Drugs that inhibit bacterial cell membrane synthesis/function
a. Penicillins- amoxicillin
i. Potential for allergic reactions
1. Hypersensitivity to penicillin (skin rashes, hives, itching, difficulty breathing)
2. Could be severe and lead to anaphylactic reaction (severe bronchoconstriction and
cardiovascular collapse)
3. Skin reactions can be life threatening (toxic-epidermal necrosis, Steven-Johnson
syndrome)
ii. Prolonged administration- may cause CNS problems (confusion, hallucinations) and certain blood
disorders (hemolytic anemia and thrombocytopenia)
iii. Other side effects: GI problems (N/V, diarrhea)
b. Cephalosporins- cefazolin
i. May cause allergic reaction similar to penicillin hypersensitivity
ii. Cross-sensitivity often exists- Patient allergic to penicillin will also display hypersensitivity to
cephalosporin agents
iii. GI problems (stomach cramps, diarrhea, N/V)
c. Vancomycin
i. Emergence of resistant bacteria is of concern
ii. Primary adverse effects (hypersensitivity- skin rashes); a bitter or unpleasant taste in the mouth,
and GI disturbances (N/V)
iii. Potential to cause nephrotoxicity and ototoxicity
d. Combination of piperacillin & tazobactam (Zosyn) beta-lactamase inhibitor
i. May produce side effects caused primarily by the penicillin component such as headache, GI
problems, allergic reactions
Drugs that inhibit bacterial protein synthesis
f. Aminoglycosides-gentamicin
i. Use is limited somewhat by problems with toxicity
1. Nephrotoxicity (bloody urine, acute renal tubular necrosis)- more common
ii. Ototoxicity (dizziness and ringing or fullness in the ears)- can be irreversible
iii. Toxicity may occur more frequently in patients with liver or kidney failure or elderly
iv. Other adverse effects: hypersensitivity (skin rashes, itching)
g. Macrolides- azithromycin
i. Various degrees of allergic reaction from mild skin rashes to acute anaphylaxis
ii. Liver toxicity (drug-induced hepatitis, liver failure)
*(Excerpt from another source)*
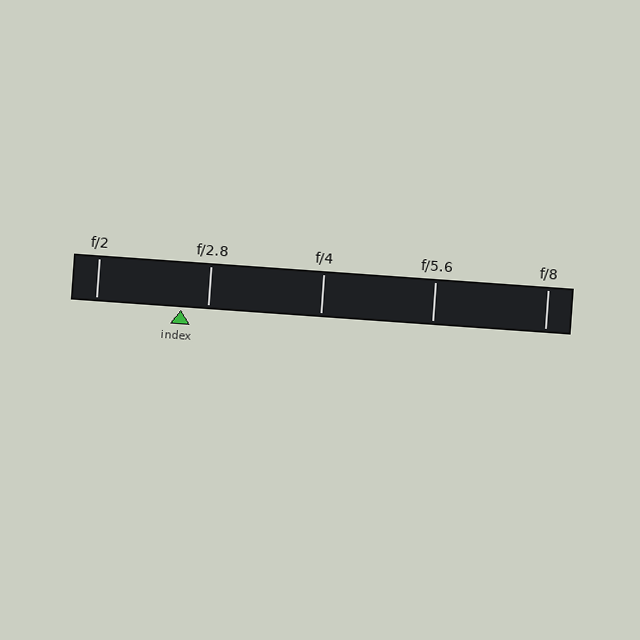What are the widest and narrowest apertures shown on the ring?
The widest aperture shown is f/2 and the narrowest is f/8.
iii. Cardiac arrhythmias in patients with risk factors that predispose them to cardiac irregularities
(electrolyte imbalances, latent arrhythmias; other pro-arrhythmic drugs)
h. Tetracyclines- demeclocycline
i. GI distress (N/V, diarrhea), hypersensitivity reactions (rashes); increased skin sensitivity to UV
light (photosensitivity)
ii. May affect bone growth (impair bone formation) somewhat in premature infants, but actually
have a positive effect on bone resorption in adults and may stabilize bone loss in conditions such
as RA, osteoporosis, and periodontal (gum) disease
iii. discoloration of the teeth and skin (could be permanent with high dosages used long duration)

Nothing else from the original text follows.